Today I attacked the back lawn. It really needed it. Kind of wish I could run into one of those Backyard Makeover crews.

Before the lawnmower quit on me (honestly, I can’t get it to turn on now [hold your dirty jokes] — the cord won’t pull) I got almost all of the first third done. And while I was working, I felt rather like the farmer in The Secret of Nimh heading toward Mrs. Brisby and her family. Here I am, the giant and her noisy hacking box, cutting down the flowers and slicing away the tall blades, watching the butterflies and beetles and God-knows what else scurrying away before me. Especially after I’d picked up the lumps of doggy poop that more than a few creatures were using as shelter and/or food.

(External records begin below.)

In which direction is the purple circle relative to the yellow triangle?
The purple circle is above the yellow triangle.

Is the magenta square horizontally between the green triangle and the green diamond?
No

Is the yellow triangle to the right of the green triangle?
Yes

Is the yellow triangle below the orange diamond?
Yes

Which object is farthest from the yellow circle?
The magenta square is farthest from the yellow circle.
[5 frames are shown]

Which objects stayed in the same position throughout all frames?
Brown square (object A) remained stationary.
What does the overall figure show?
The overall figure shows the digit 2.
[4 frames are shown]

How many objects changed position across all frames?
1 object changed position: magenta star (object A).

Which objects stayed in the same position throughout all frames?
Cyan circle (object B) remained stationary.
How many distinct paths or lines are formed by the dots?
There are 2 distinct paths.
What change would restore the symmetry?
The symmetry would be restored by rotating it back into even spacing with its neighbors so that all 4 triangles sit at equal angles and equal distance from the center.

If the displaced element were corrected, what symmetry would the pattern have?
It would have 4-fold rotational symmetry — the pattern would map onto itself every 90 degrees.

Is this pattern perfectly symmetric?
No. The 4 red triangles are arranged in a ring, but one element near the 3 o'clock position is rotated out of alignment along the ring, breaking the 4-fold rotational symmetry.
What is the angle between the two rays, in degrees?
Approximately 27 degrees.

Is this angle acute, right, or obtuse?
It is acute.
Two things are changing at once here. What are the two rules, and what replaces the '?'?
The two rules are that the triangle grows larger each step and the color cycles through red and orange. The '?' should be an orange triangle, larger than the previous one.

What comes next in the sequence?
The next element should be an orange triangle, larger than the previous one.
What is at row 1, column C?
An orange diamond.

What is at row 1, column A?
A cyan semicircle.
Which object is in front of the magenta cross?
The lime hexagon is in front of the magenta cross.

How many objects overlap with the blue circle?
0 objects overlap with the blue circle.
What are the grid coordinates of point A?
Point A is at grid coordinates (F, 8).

I felt bad, people. Those poor things — all they wanted to was to be left in peace, and here I come, braaaaa (of course a gas mower doesn’t sound like a snowmobile but you get the drift) . . . I mean, the amount of grass I was taking down was like a hayfield. There could have been a while colony in there, a multigenerational civilization, and I was the Destroyer of the World.

Save yourselves! Females and larvae first! All exoskeletons and antennae to the tunnels!

Those scenes from Honey I Shrunk the Kids where the lawnmower blade almost sucks the smaller-than-ant-sized kids up and tosses them out . . .

Confession: when I see a cricket or a moth or butterfly or whatever in the path of the mower, I stop and move it out of the way. It’s incredibly annoying when the damned thing crawls/leaps/jumps/flutters back. And I am always tempted to go around the wildflowers. I should just pick them in advance, bring them in and put them in water.

Now imagine the guilt when I get to my weeding (IF I get to the weeding) and cutting back on the growth of the plants. Those damned raspberries, for example . . .

So. That’s next on the agenda: finishing the mowing (or getting the teen to do it, if I can get the mower to work), weed-whacking (if I can get that damned tool to work), and then the actual weeding. It would be nice to have the plots full of perennials and maybe some pretty annuals instead of the knee-high growth that’s currently there.